# anyone knows any totally free software to convert CDA into mp3  ?



## reddragon (Sep 6, 2006)

anyone knows any totally free software to convert CDA into mp3  ?

I see all shareware . but I need a freeware .


----------



## ilugd (Sep 6, 2006)

any ripping software
Windows media player 11, dbpoweramp, audiograbber and more
just google for freeware ripping software


----------



## it_waaznt_me (Sep 6, 2006)

Try QcdPlayer .. You can save as Mp3Pro too with Qcd ..


----------



## Stalker (Sep 6, 2006)

if u have nero 6 installed, u can try the wav editor.
otherwise use audiograbber, WMP 11 etc


----------



## 56561 (Sep 6, 2006)

thats a good suggstion STALKER ,


----------



## Ch@0s (Sep 8, 2006)

The best ripping software around is Exact Audio Copy (EAC for short) by miles... I mean miles. You can make out the difference between WAV files ripped by EAC and other cd rippers easily if you have the right equipment. For compressing, just download the latest build of lame. All other commercial progs use it anyway .


----------



## ranjikvp (Sep 8, 2006)

Ch@0s thanks for that suggestion man, this is good.
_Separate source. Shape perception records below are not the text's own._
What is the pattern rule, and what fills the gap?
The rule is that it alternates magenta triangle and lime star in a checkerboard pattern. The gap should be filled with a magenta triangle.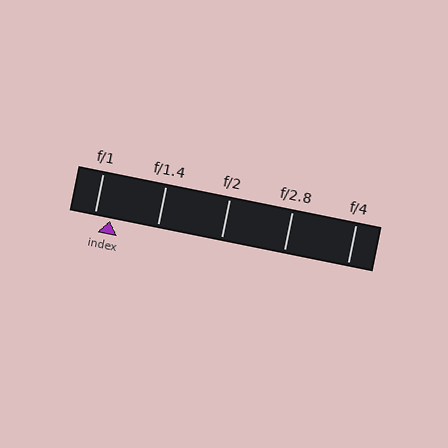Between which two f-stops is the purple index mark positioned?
The index mark is between f/1 and f/1.4.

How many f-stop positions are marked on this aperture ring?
There are 5 f-stop positions marked.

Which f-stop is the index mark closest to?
The index mark is closest to f/1.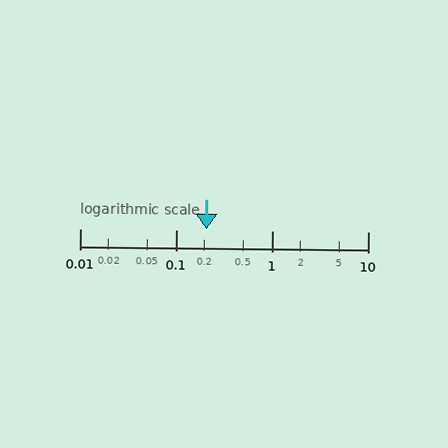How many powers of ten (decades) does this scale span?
The scale spans 3 decades, from 0.01 to 10.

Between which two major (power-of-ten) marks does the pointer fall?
The pointer is between 0.1 and 1.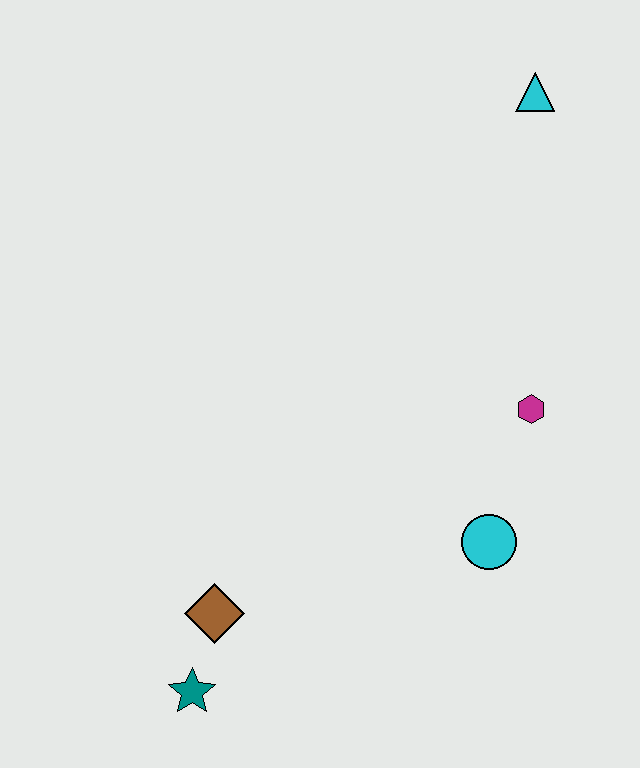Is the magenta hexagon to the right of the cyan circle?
Yes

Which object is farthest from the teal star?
The cyan triangle is farthest from the teal star.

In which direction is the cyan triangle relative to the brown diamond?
The cyan triangle is above the brown diamond.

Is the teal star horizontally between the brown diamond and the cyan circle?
No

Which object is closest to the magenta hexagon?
The cyan circle is closest to the magenta hexagon.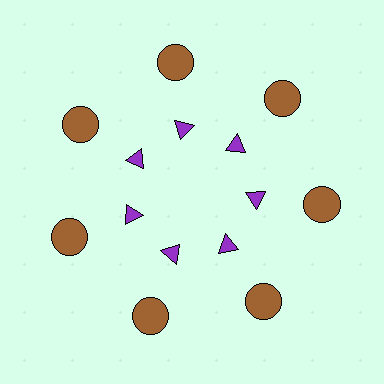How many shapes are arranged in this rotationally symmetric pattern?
There are 14 shapes, arranged in 7 groups of 2.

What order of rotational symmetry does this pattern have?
This pattern has 7-fold rotational symmetry.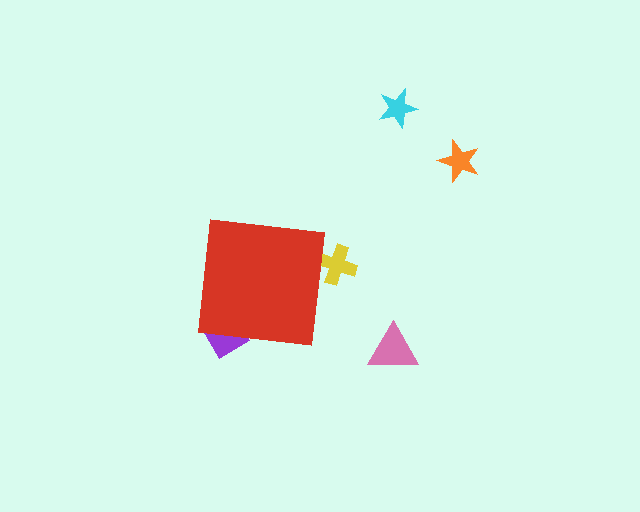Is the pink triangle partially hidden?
No, the pink triangle is fully visible.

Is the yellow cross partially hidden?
Yes, the yellow cross is partially hidden behind the red square.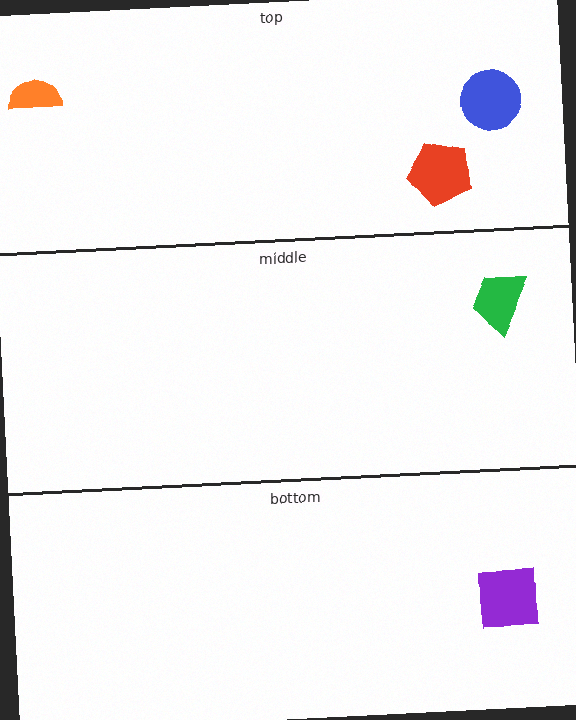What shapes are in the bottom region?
The purple square.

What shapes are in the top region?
The blue circle, the orange semicircle, the red pentagon.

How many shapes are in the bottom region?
1.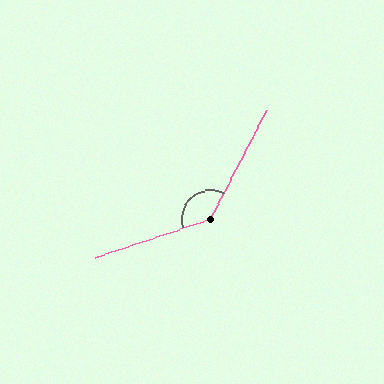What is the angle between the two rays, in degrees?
Approximately 136 degrees.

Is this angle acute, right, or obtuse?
It is obtuse.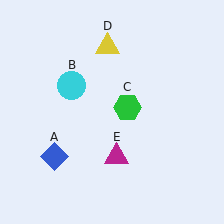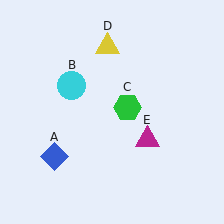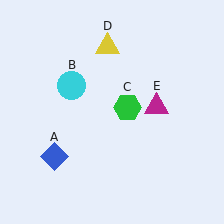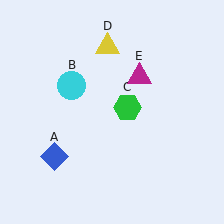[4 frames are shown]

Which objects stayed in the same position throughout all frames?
Blue diamond (object A) and cyan circle (object B) and green hexagon (object C) and yellow triangle (object D) remained stationary.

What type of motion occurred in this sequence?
The magenta triangle (object E) rotated counterclockwise around the center of the scene.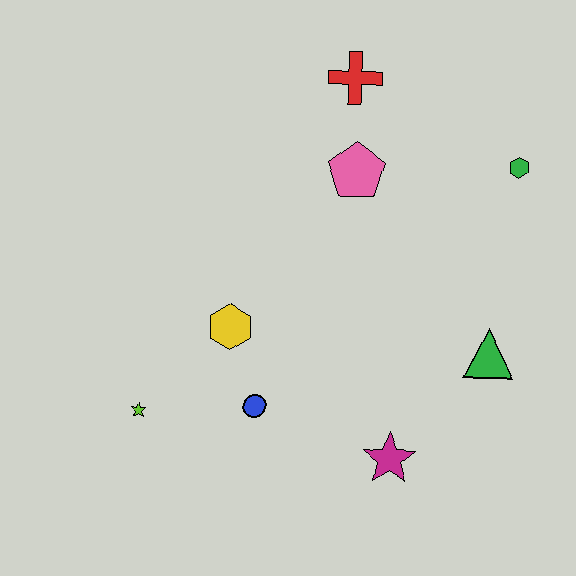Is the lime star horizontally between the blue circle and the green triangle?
No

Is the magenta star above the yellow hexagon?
No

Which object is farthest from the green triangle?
The lime star is farthest from the green triangle.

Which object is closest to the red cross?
The pink pentagon is closest to the red cross.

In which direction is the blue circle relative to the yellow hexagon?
The blue circle is below the yellow hexagon.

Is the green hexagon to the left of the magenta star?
No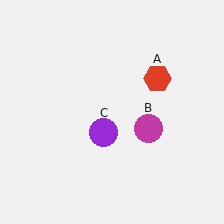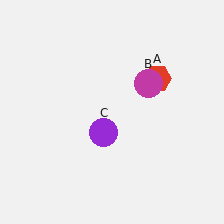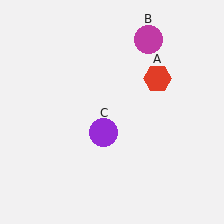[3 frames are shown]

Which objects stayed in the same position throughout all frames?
Red hexagon (object A) and purple circle (object C) remained stationary.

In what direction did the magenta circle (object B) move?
The magenta circle (object B) moved up.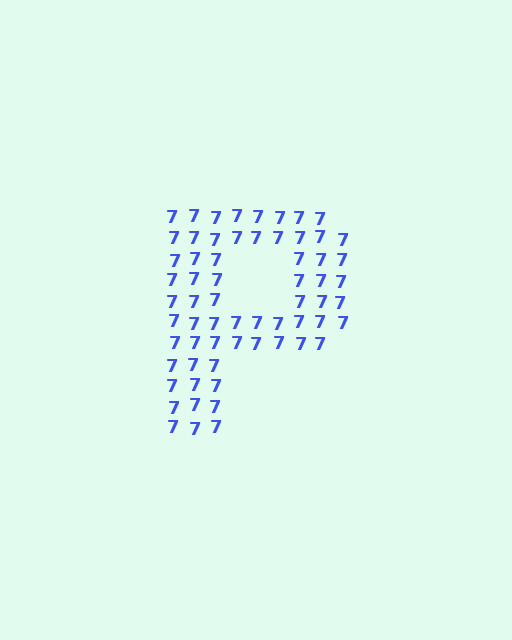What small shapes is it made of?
It is made of small digit 7's.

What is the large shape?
The large shape is the letter P.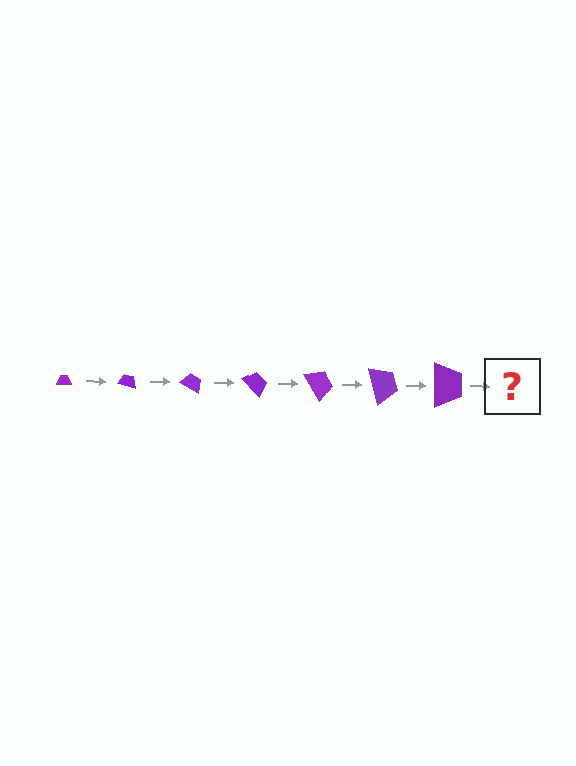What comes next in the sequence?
The next element should be a trapezoid, larger than the previous one and rotated 105 degrees clockwise from the start.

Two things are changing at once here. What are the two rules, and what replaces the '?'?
The two rules are that the trapezoid grows larger each step and it rotates 15 degrees clockwise each step. The '?' should be a trapezoid, larger than the previous one and rotated 105 degrees clockwise from the start.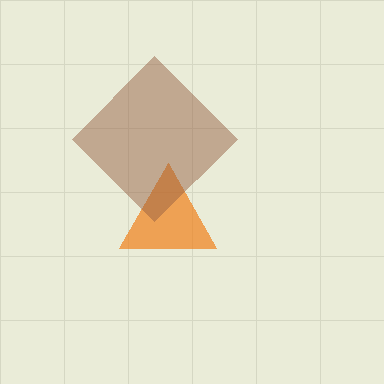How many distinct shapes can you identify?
There are 2 distinct shapes: an orange triangle, a brown diamond.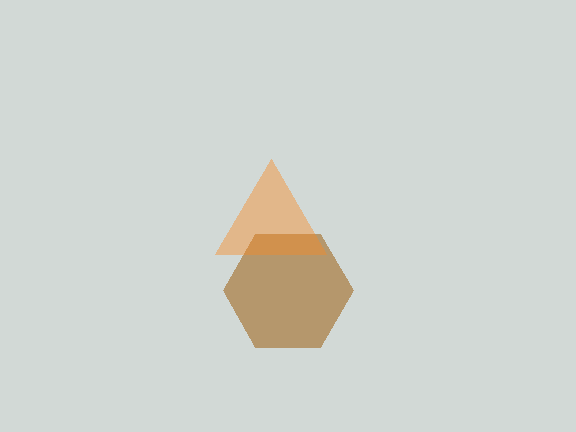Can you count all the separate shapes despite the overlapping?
Yes, there are 2 separate shapes.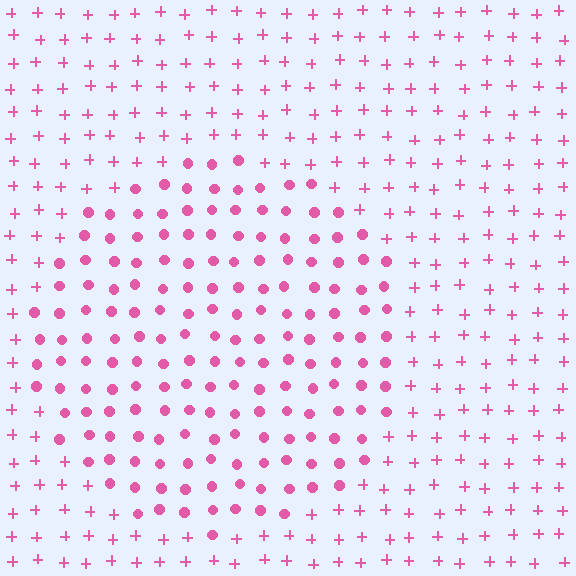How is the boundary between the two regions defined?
The boundary is defined by a change in element shape: circles inside vs. plus signs outside. All elements share the same color and spacing.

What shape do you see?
I see a circle.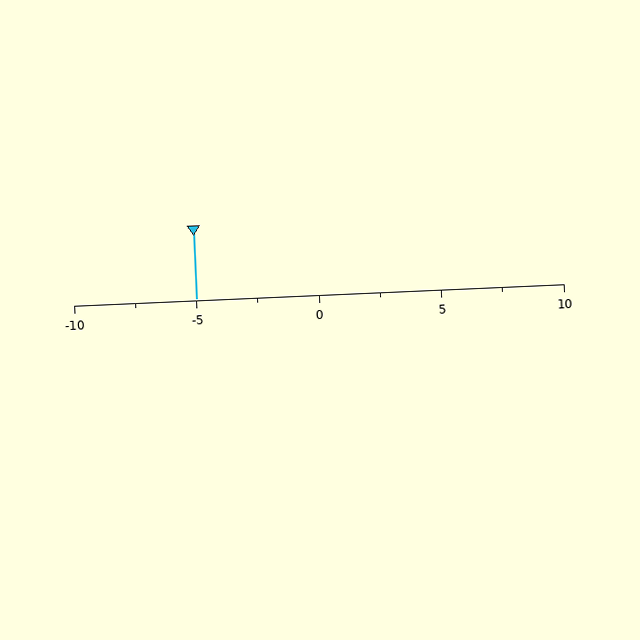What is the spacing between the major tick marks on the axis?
The major ticks are spaced 5 apart.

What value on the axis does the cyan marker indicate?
The marker indicates approximately -5.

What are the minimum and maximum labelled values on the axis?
The axis runs from -10 to 10.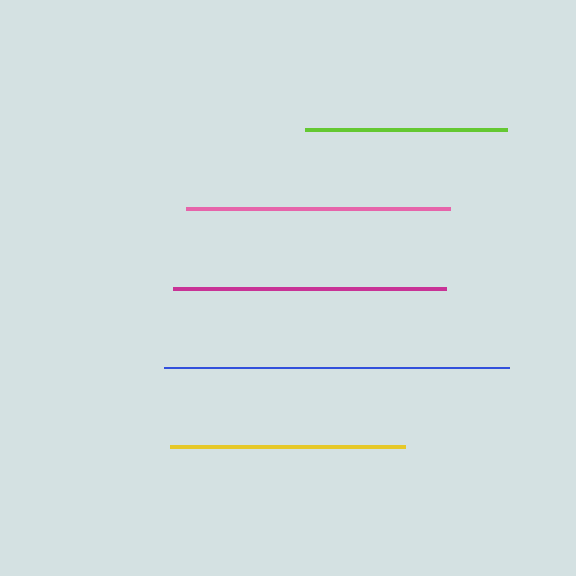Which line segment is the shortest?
The lime line is the shortest at approximately 203 pixels.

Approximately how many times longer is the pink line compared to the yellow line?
The pink line is approximately 1.1 times the length of the yellow line.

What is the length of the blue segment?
The blue segment is approximately 345 pixels long.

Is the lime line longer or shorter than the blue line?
The blue line is longer than the lime line.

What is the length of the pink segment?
The pink segment is approximately 264 pixels long.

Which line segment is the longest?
The blue line is the longest at approximately 345 pixels.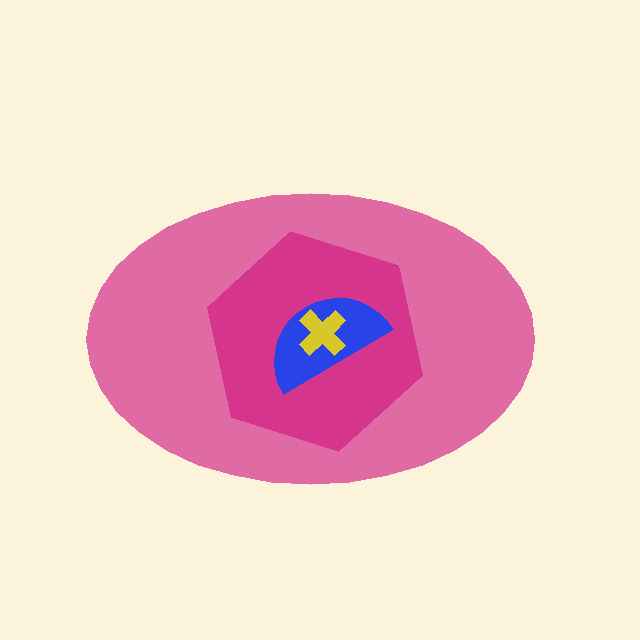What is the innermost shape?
The yellow cross.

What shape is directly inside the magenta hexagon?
The blue semicircle.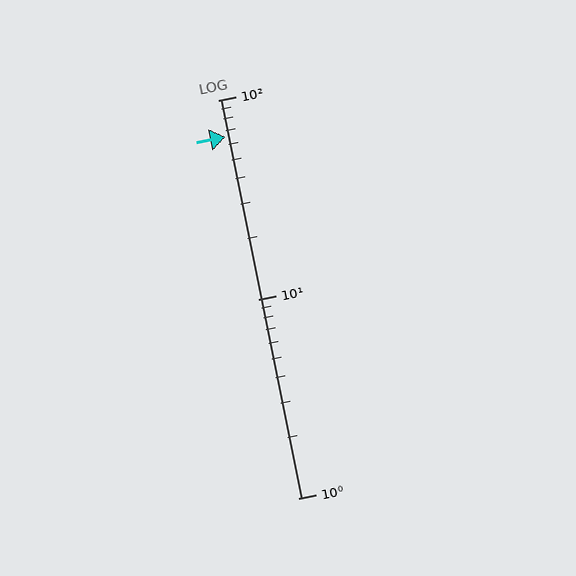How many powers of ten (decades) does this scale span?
The scale spans 2 decades, from 1 to 100.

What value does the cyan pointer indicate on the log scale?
The pointer indicates approximately 65.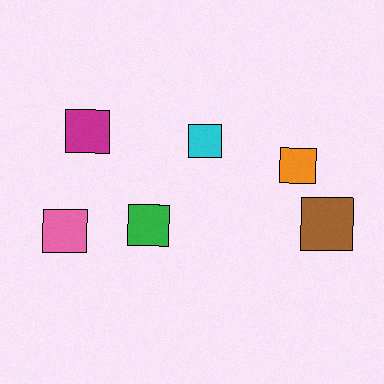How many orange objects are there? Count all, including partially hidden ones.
There is 1 orange object.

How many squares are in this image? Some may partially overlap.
There are 6 squares.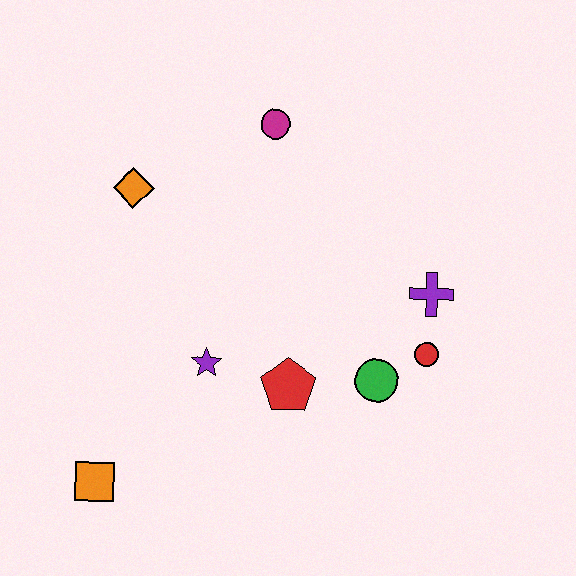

Thanks
*www.exactaudiocopy.de/


----------



## romeo_8693 (Sep 8, 2006)

the best and the ultimate in the business:RAZORLAME....it rocks and its opensource....


----------



## cosx (Oct 5, 2006)

a totally free s/w to rip cd audio to mp3 is 
CD Ex
here it is ::
"hxxp://sourceforge.net/projects/cdexos/"


----------



## nishant_nms (Oct 5, 2006)

even windows media player will do that


----------



## Tanmay (Oct 5, 2006)

Yeah man Media Player 10 or 11 will be able to do that.

Follow this : *tinyurl.com/4kywq


----------